One of the greatest privileges of my job is occasionally I am given the opportunity to change a parent’s perspective his/her child’s mind. One of the greatest misconceptions about giftedness is that a gifted child is a perfect child. In fact, nothing could be further from the truth. A gifted mathematician might struggle to read and a talented musician might struggle to sit still in the classroom.
Most gifted children struggle with asynchronous development, which confuses parents and teachers alike. For example, a five-year-old child may read a book intended for eighth graders (well above age level) and ask her bewildered father for help tying her shoe (age appropriate) while sucking her thumb (below age level). Difficulty with social skills, overexcitabilities, extreme perfectionism, fear of failure and many other things can mask a student’s giftedness. Uncovering that giftedness can change a child’s life–and the lives of their entire family.
About a month ago, I realized that I had something unusual in my hands as I read a student’s test results. While some of his scores were in the gifted range, others were far lower than I was used to seeing. I went back to his cumulative files and realized that this student was staffed in special education. Twice exceptional! So I nervously ventured out to meet the elementary special education coordinator for the first time.
Notes were compared, documents were drawn up, parents were met and our departments became fast friends. How did the student turn out you may ask? I’ll never forget his first day. I picked him up at his classroom and instead of the quiet tap on the shoulder that most of my students prefer, his teacher winked and said loudly, “It’s time for you to go to GT now.” The proud look on his face as everyone watched him leave brought tears to my eyes. He grinned the whole hour.
It was only a few days later that my new friend, the special education coordinator, came to knock on my door! Our work with the first student made her think about another student with similar traits. We invited the school psychologist to our party and she decided to update the second student’s testing profile. Sure enough, twice exceptional! A little more paperwork, another parent meeting and another department added to my network!
On this student’s first day, he walked up, wide-eyed, to my collection of Rubik’s cubes, puzzles and blocks. I told him he could choose one for the hour and a broad smile spread across his face. The two twice exceptional students spent the entire hour huddled over a 3-D block puzzle, only surfacing to blurt out the answers to each math puzzle, usually faster than the other students and without any explanation. Before he left, he gently placed the completed puzzle back on the shelf, making sure I noticed and gave me a hug. “This was the best day ever,” he said, and wiped a small tear from the corner of his eye. I told him not to worry because he’d be coming back twice a week. He laughed and ran out the door.
About a week and a half later, the school psychologist came to me with pictures from a testing session of a young student, describing the intricate things he’d built to amuse himself during the “boringest test ever.” For years, this student had low reading scores, severe behavior problems, you name it! However the child didn’t qualify for special education and teachers/family couldn’t figure it out. As she continued describing the student, I began to understand the trouble. The student had some occupational therapy needs and yet was clearly highly gifted and creative.
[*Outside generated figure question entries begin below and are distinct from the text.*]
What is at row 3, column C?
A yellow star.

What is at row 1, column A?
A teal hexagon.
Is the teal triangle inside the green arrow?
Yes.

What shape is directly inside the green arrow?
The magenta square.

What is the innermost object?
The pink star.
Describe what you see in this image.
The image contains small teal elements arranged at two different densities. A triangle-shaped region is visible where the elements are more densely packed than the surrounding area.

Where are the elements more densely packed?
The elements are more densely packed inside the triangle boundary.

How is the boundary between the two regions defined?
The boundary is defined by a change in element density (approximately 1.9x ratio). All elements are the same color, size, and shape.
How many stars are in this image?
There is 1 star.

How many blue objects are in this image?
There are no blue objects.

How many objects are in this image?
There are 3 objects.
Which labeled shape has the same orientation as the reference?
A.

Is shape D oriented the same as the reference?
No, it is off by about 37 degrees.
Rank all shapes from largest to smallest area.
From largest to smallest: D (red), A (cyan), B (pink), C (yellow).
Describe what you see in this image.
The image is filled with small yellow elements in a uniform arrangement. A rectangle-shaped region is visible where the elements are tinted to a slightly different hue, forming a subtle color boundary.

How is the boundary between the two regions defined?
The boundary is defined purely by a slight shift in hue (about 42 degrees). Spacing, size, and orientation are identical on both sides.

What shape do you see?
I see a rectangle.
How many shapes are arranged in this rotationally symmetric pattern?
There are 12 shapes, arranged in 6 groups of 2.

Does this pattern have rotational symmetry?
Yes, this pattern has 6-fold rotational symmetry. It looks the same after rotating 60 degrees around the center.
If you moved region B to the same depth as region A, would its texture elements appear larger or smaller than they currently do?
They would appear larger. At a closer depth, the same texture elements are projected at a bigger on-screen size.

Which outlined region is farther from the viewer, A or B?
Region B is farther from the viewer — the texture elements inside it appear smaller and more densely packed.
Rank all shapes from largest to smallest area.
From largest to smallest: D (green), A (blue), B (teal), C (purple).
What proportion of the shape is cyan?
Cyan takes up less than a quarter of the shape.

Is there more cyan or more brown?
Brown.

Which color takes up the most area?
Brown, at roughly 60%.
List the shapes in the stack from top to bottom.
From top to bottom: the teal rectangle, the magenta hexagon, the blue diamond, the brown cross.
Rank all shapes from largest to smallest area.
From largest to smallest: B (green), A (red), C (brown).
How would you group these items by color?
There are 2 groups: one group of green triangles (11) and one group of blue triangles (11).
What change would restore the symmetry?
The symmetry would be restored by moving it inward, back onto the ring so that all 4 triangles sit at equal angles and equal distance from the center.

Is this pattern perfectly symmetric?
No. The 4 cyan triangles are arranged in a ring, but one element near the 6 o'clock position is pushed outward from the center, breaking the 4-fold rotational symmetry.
Being gifted and yet unable to express that giftedness in appropriate ways led to an exaggeration of the overexcitabilities that often accompany giftedness, leading to the behavior problems.
We met with the student’s father to explain that we had determined the underlying cause for his son’s difficulties and to begin to formulating a plan. It was amazing to see the change in his father’s face from the beginning of the meeting to the end. He was being given a new insight into his son’s life and this new insight was on the opposite end of the spectrum from what he had expected. This time, the tears were in the father’s eyes as he walked out of the meeting.
This school year I have had the opportunity to work with five newly identified twice exceptional students–four at school and one child of a friend. Each of these experiences has been unique and amazing, and I’m honored to have been a part of them.